In Volume 1, Eddie (Quinn) suggests that the gang go to War Zone for ammo and steal an RV. Quinn notes that “at some point, there’s a shift that happens in his head, and he’s determined to not be this scared little boy and try to be proactive.”
Matt Duffer tells Tudum that “there was going to be more of a Steve-Eddie rivalry. We just didn’t have time.” Ross Duffer adds, “Also, we’re just like, ‘He’s so charismatic that it’s like, how can you not like Eddie?’"
“Harrington’s got her. Don’t ya, big boy?” quips Eddie in Episode 8, a line improvised by Quinn.
To Quinn, all the readying to fight Vecna felt like a nod to Battle Royale. “That scene is very Henry V when they’re preparing before the Battle of Agincourt. Yeah, yeah, I’m a horrifically pretentious British actor. I have to crowbar a Shakespeare reference in there. Lock me up.” [laughs]
“There will be no more running from Eddie the Banished."
Eddie (Quinn) and Dustin (Matarazzo) are ready for bat-tle.
In the season’s initial D&D game, Eddie asks his party, “Do you flee Vecna and his cultists or do you stand your ground and fight?” Quinn considers that line “the motif that runs through his arc, really. It’s about confronting one’s problems. It’s about redemption, about bravery. All of those seeds are planted in those earlier episodes and they bear fruit later on.”
Quinn found out about Eddie’s death when he received the script one early morning at 3 a.m. “I was in Europe somewhere, and I read it and obviously couldn't sleep because I just thought, ‘How the hell have they come up with that?’ And then later that morning, I went and bought a guitar and manically started practicing.”
Metallica’s “Master of Puppets” was originally released on March 3, 1986, around the same time Season 4 of Stranger Things is set. “I think we figured that out pretty close to the shoot day, if not on the shoot day, which was hilarious,” says Quinn. To him, the song feels like a “smack in the face,” building as the “perfect engine through that whole sequence.”

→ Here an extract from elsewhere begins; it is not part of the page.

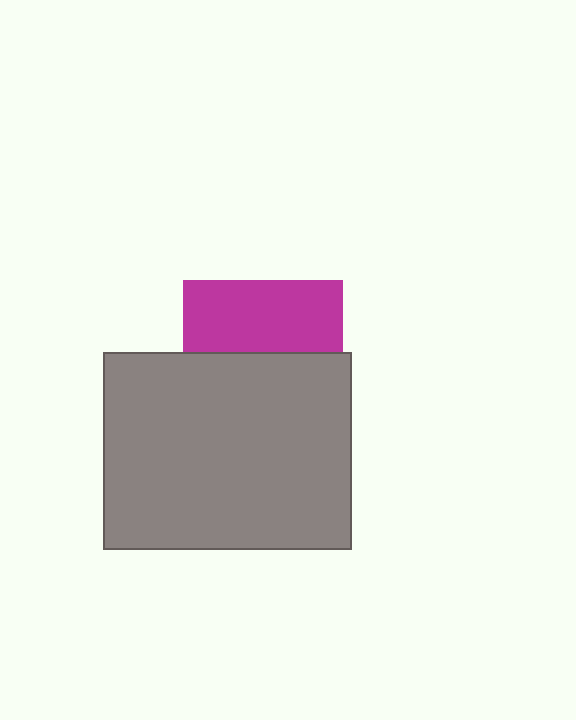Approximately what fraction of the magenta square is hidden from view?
Roughly 55% of the magenta square is hidden behind the gray rectangle.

Quinn has played guitar since primary school, but the Duffers didn’t know that when they cast him. It was only during the pandemic that they happened to email Quinn to ask if he played. “I was like, ‘I mean, I can play guitar. I’m no virtuoso, but I’ll be able to get away with looking like I play guitar.’ I hope,” recalls Quinn. “They said, ‘OK, good to know.’” Quinn didn’t hear anything else on the matter from the brothers until he received the script for Episode 9.
“There was a backing track when we were playing on the day, but I was playing along to it,” Quinn says, before bashfully adding, “I don’t know if anyone would want to hear it.”

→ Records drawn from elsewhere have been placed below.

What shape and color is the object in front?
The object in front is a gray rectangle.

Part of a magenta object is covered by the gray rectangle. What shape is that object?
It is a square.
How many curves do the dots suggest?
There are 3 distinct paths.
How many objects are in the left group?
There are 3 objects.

As Eddie tears the pick off his necklace and rips, he dedicates his epic “Master of Puppets” guitar solo to Chrissy. “If he's able to avenge her, this is his way. So, I imagine there's a catharsis there,” Quinn says. “And it’s just fucking badass, isn't it?”

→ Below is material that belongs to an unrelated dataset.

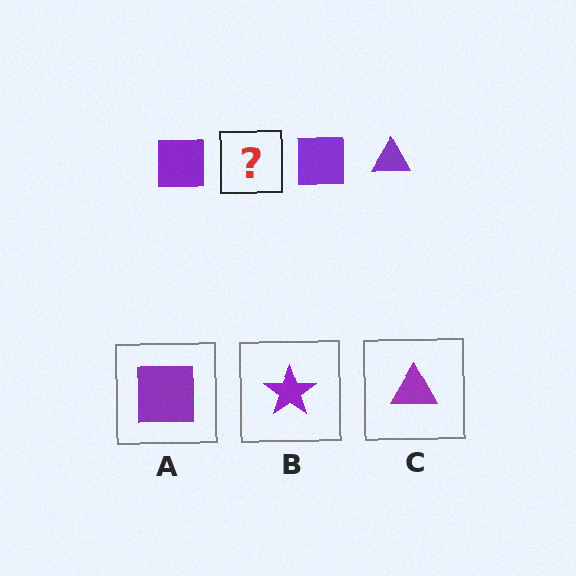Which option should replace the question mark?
Option C.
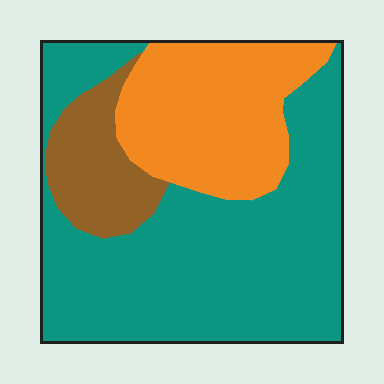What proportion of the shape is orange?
Orange takes up about one quarter (1/4) of the shape.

Quinn says he’s sure “there’s a Dungeons & Dragons thing” in Dustin (Matarazzo) and Eddie’s battle garb that resembles the sword and spear of a mossy paladin.
“It’s just so heartbreaking, isn’t it?” Quinn says of Eddie’s end. “I think it would’ve meant the world to him in those moments [that Dustin came back for him]. Before we pass on, God willing, you don’t want to be alone, do you? You want someone to get you there.”
“As always, I just run up to the [Duffer] brothers and go, ‘Use that one. Don't use that one.’ They both go, ‘Fuck off,’” Quinn jokes of his reaction to filming multiple takes of his death scene with Dustin (Matarazzo).